Cette déclaration est attribuée, dans Le Figaro de ce jour, au président de l’Office français de Prévention du Tabagisme, suite à la publication du bilan 2012 de l’Observatoire français des Drogues et des Toxicomanies (OFDT).
Concernant le marché du tabac, ce bilan reprend les chiffres d’Altadis : -3,4% en volumes (-4,9% pour les cigarettes). L’Observatoire attribuant cette évolution aux augmentations du 17 octobre 2011 et, surtout, du 1er octobre 2012. De fait, on peut ajouter que depuis cette dernière augmentation des prix, le marché des cigarettes accentue son tassement (à -6 %).
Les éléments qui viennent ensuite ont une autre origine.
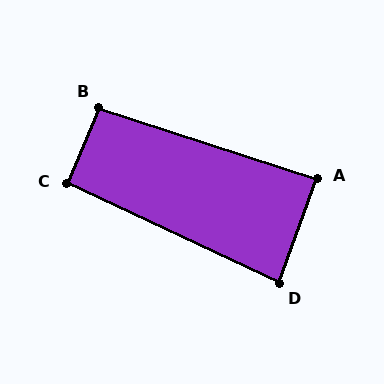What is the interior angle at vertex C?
Approximately 92 degrees (obtuse, close to a right angle).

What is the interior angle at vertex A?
Approximately 88 degrees (acute, close to a right angle).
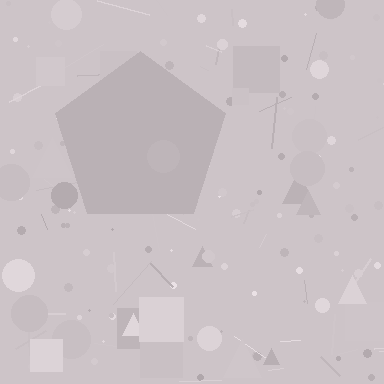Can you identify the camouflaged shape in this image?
The camouflaged shape is a pentagon.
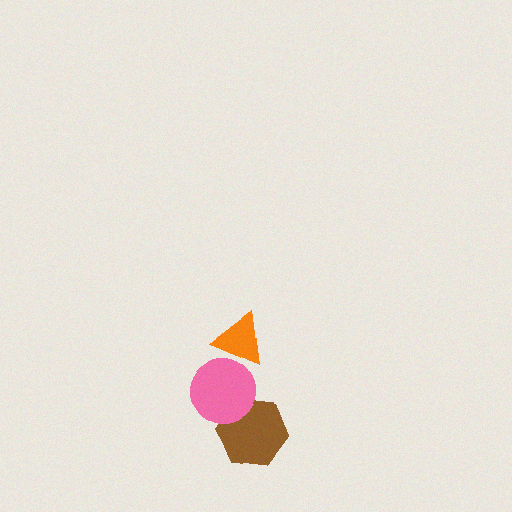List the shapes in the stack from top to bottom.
From top to bottom: the orange triangle, the pink circle, the brown hexagon.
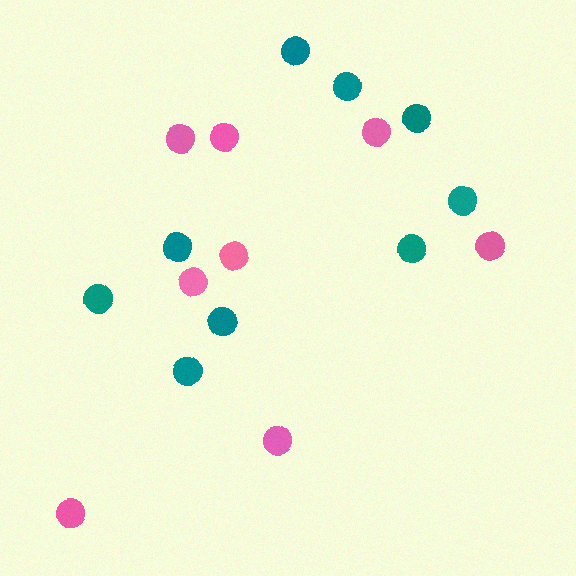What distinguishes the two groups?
There are 2 groups: one group of pink circles (8) and one group of teal circles (9).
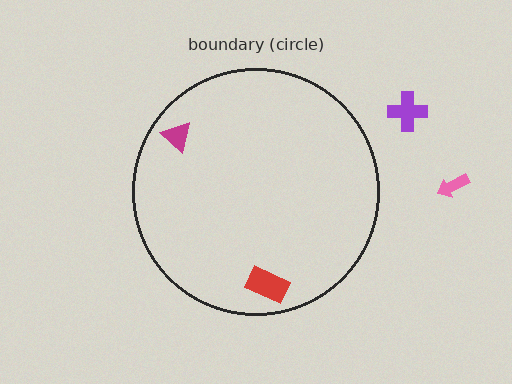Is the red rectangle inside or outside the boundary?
Inside.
Prudemment, l’OFDT n’en déduit pas une baisse de la consommation, faute de réelle estimation des achats frontaliers (et du marché parallèle) sur la même époque. Mais la reconnaissance par cet organisme d’un relatif décrochage du marché – et sa prudence à ne pas en conclure une baisse correspondante de la consommation – ne vont pas manquer de relancer la polémique sur l’opportunité de la hausse des prix au 1er juillet, du côté des buralistes.
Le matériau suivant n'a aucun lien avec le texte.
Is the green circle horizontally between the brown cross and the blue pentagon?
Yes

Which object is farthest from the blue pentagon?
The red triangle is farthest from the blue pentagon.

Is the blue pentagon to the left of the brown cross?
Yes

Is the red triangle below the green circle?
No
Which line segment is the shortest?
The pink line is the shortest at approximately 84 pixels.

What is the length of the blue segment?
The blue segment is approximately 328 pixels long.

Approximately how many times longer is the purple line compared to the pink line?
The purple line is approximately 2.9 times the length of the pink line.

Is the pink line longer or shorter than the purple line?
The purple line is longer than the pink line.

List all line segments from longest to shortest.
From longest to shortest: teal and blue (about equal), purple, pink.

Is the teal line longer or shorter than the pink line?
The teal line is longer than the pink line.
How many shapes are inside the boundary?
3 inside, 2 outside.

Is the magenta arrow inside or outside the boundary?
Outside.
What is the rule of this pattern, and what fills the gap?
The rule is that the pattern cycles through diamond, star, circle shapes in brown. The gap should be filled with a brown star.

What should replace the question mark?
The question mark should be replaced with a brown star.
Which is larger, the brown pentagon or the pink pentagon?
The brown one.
D’autres chiffres de ce bilan ne sont pas sans intérêt et confirment la pertinence d’un vrai travail de fond sur le sevrage tabagique : la hausse des ventes de traitements (+6,7%), alors qu’aucun nouveau produit n’a fait l’objet de lancement publicitaire tapageur. Avec un bond en avant des substituts nicotiniques : +10,3%. Des chiffres dont feraient bien de s’inspirer les partisans de l’empilage accéléré de mesures anti-tabac médiatiques mais à l’efficacité non prouvée.